Chronique

Les frontières s’ouvrent, c’est le temps d’attaquer

Saint-Bruno,  — Lac-Saint-Jean — À une semaine de l’entrée en vigueur provisoire de l’accord de libre-échange entre le Canada et l’Union européenne, Yves Girard, directeur général de la coopérative Nutrinor – qui appartient à 965 producteurs agricoles du Saguenay–Lac-Saint-Jean –, n’affiche aucun signe d’inquiétude particulier. Son organisation et ses membres sont prêts à faire front.

Depuis quelques années déjà, la coopérative agricole Nutrinor se démarque par l’intense activité entrepreneuriale qu’elle déploie dans ses différents secteurs d’activité.

Un esprit d’entreprise qui l’amène à être en mesure aujourd’hui de distribuer certains de ses produits sur l’ensemble du marché québécois, en Ontario et en Alberta.

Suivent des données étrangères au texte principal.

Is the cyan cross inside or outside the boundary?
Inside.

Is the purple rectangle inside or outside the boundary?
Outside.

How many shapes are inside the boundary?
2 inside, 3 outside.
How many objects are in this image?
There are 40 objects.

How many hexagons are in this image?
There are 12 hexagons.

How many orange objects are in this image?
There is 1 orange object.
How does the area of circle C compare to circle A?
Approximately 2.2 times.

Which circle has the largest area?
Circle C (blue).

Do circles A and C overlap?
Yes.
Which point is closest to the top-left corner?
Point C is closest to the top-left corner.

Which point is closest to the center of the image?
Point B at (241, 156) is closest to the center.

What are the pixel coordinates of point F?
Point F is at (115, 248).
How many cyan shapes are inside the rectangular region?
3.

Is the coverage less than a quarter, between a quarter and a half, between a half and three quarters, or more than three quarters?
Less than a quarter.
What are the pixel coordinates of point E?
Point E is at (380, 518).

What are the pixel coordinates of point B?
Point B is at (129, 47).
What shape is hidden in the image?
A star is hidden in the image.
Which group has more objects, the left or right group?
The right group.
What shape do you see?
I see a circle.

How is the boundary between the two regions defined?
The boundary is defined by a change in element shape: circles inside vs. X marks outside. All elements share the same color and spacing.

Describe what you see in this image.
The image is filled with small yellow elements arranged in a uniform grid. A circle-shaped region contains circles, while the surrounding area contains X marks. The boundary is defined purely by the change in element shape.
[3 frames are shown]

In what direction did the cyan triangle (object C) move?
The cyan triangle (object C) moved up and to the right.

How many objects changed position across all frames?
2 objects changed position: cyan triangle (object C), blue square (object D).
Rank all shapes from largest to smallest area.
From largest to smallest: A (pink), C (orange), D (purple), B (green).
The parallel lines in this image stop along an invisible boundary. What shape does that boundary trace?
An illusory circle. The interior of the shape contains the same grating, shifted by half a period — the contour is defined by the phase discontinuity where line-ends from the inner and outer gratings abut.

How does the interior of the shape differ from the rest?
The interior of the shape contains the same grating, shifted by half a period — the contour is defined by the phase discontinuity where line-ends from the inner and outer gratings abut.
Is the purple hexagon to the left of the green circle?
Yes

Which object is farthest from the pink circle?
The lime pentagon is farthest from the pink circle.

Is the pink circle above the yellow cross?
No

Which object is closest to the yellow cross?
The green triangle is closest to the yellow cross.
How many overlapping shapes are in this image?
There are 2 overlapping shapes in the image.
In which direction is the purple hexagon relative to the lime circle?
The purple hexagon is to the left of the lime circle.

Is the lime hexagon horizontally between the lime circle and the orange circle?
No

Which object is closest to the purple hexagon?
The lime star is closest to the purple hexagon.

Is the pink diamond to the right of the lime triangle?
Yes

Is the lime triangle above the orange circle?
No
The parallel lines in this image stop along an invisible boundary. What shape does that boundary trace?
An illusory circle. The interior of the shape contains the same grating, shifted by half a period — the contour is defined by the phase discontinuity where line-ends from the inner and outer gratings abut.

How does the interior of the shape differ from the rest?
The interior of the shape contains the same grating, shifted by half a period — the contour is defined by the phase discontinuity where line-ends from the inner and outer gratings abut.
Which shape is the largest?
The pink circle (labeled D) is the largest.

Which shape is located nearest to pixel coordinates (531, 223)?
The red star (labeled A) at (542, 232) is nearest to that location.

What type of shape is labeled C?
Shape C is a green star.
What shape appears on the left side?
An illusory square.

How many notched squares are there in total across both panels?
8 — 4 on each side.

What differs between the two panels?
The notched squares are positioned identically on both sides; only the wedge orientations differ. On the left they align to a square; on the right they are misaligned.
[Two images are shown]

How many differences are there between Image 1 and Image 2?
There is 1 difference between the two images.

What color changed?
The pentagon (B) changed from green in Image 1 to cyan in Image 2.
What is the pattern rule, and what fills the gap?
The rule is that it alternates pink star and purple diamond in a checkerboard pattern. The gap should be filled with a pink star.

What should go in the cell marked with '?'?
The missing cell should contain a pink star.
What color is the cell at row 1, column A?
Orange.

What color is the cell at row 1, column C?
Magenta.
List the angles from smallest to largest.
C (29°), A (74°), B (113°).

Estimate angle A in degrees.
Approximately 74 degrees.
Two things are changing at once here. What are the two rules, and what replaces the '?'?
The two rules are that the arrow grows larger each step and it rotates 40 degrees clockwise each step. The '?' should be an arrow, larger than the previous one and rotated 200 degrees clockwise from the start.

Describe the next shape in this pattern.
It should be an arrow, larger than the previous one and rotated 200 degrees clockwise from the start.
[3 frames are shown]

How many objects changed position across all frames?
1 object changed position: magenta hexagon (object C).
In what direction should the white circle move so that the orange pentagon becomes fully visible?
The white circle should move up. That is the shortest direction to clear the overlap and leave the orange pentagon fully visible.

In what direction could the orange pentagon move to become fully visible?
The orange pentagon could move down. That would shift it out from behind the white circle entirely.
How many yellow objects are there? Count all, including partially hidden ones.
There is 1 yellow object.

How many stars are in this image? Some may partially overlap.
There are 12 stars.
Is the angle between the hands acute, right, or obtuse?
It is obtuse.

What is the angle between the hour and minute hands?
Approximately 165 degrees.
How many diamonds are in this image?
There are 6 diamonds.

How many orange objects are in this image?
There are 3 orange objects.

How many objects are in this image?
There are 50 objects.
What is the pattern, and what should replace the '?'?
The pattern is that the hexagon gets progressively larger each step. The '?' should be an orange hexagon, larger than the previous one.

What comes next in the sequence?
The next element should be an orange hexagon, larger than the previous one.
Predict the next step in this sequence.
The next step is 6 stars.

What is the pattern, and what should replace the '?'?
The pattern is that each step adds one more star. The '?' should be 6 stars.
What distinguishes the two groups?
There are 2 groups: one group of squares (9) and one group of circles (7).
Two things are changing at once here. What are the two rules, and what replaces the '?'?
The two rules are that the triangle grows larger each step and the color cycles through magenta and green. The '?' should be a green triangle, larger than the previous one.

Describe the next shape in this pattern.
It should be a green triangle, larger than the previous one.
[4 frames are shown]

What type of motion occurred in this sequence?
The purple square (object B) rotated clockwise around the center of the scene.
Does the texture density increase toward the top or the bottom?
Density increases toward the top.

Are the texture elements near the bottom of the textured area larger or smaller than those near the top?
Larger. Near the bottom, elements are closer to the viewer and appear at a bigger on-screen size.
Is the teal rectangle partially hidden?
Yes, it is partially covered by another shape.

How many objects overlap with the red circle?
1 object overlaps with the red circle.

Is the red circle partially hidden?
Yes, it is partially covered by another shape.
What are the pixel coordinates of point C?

Depuis 1980, Nutrinor s’est développée en réalisant la fusion de plusieurs coopératives agricoles du Saguenay et du Lac-Saint-Jean pour ne former qu’une seule entité.

Au cours des cinq dernières années, Nutrinor a réalisé plusieurs acquisitions d’entreprises de transformation, telles que Charcuterie Fortin, Charcuterie Perron, Fromagerie Perron…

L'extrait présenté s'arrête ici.